I think I can call the first trip a success!

The temperature was at -10C and promising to get down to -15C during the night. I packed the bike and wore four layers of my best winter clothes, plus a beanie, scarf, and boots that can withstand -40C weather. Now, some people are probably thinking that sounds like too much while pedaling. And sure, when you overdress there is the risk of sweating, which is outright dangerous in the cold. But the solution is simply to go slowly. And this way I can take frequent breaks for resting, eating, drinking, or photography without looking like Jack Nicholson at the end of The Shining.

The bike, on the other hand...

I didn't go very far, probably cycling less than 20km total. The original plan was to sleep in a "laavu" (a Finnish lean-to, free for any kind of trekking use), since they always have firewood. But the ones I visited turned out to be rather difficult to get to. They weren't far from the road, but without an easy path, even a few hundred meters takes an unreasonable amount of work in 2-3 feet of snow and a heavy bicycle. As the northern lights lit up above me, I head back to look for snowmobile tracks and a quiet place to camp off the road.

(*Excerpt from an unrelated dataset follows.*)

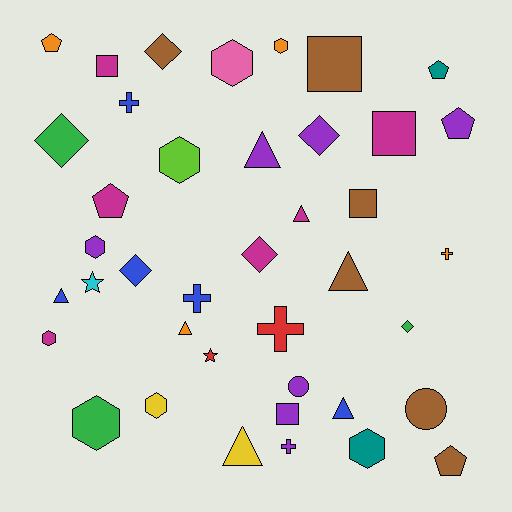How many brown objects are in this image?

I did bring a tent with me, but wanted to try sleeping in a hammock. First of all, it's much easier to set up, plus there's the huge benefit of gazing at the stars and northern lights when falling asleep. Unfortunately I don't have an underquilt, which is pretty important in the cold. So here's what I did: I put a space blanket in the hammock, a sleeping mat on top of that, a folded up fleece blanket under the bum area (since that's usually where the cold comes through first), then a winter down sleeping bag, and the other half of the space blanket wrapped around everything.

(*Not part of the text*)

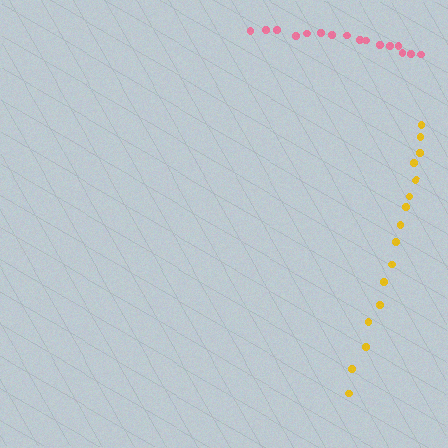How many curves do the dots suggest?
There are 2 distinct paths.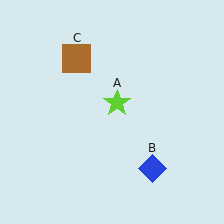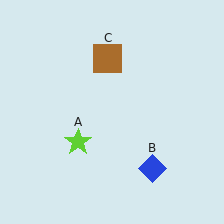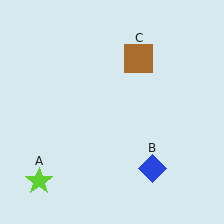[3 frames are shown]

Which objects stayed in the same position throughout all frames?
Blue diamond (object B) remained stationary.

Then I wore a second beanie, a second pair of gloves, and walked around to warm up my body before diving into the sleeping bag. Despite all of that, I won't claim it was particularly comfortable. It was fine at first, but after a while of sleeping, the chill would creep through and wake me up. So not exactly the most restful night I've ever had. The next time I'll just use the tent.

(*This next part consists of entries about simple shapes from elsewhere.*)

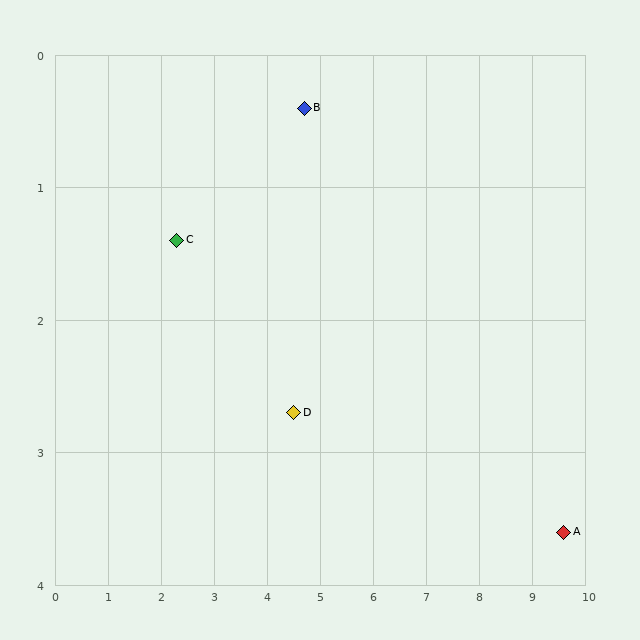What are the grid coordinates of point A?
Point A is at approximately (9.6, 3.6).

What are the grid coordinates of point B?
Point B is at approximately (4.7, 0.4).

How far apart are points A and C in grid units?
Points A and C are about 7.6 grid units apart.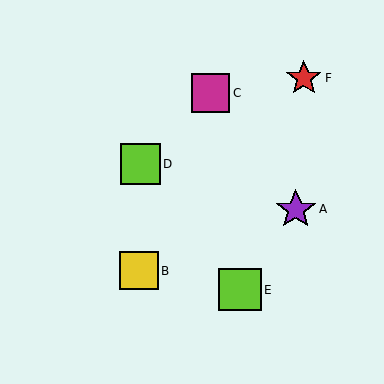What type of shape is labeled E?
Shape E is a lime square.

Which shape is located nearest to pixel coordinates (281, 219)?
The purple star (labeled A) at (296, 209) is nearest to that location.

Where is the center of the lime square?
The center of the lime square is at (240, 290).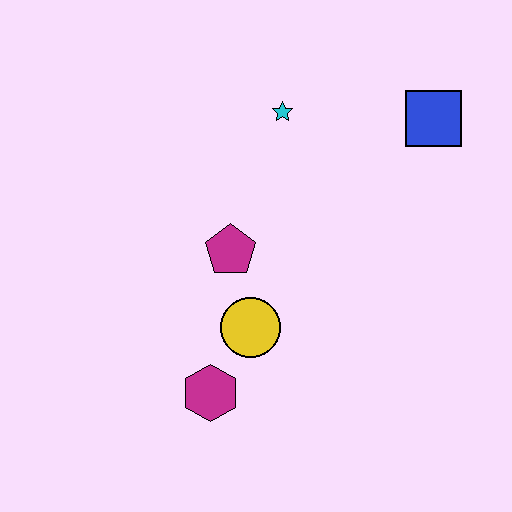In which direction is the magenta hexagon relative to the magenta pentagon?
The magenta hexagon is below the magenta pentagon.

The bike itself felt good on its first journey. The aforementioned winter clothes made getting on and off a little difficult, and the tires obviously aren't made for thick snow. Still, I had no trouble staying upright. When I got onto the snowmobile tracks, I just walked the bike without even trying to ride. In any case, much more testing is required, and I certainly don't mind!

And it's not until spring and summer bring the proper touring season, that I can really start to get acquainted with my new companion.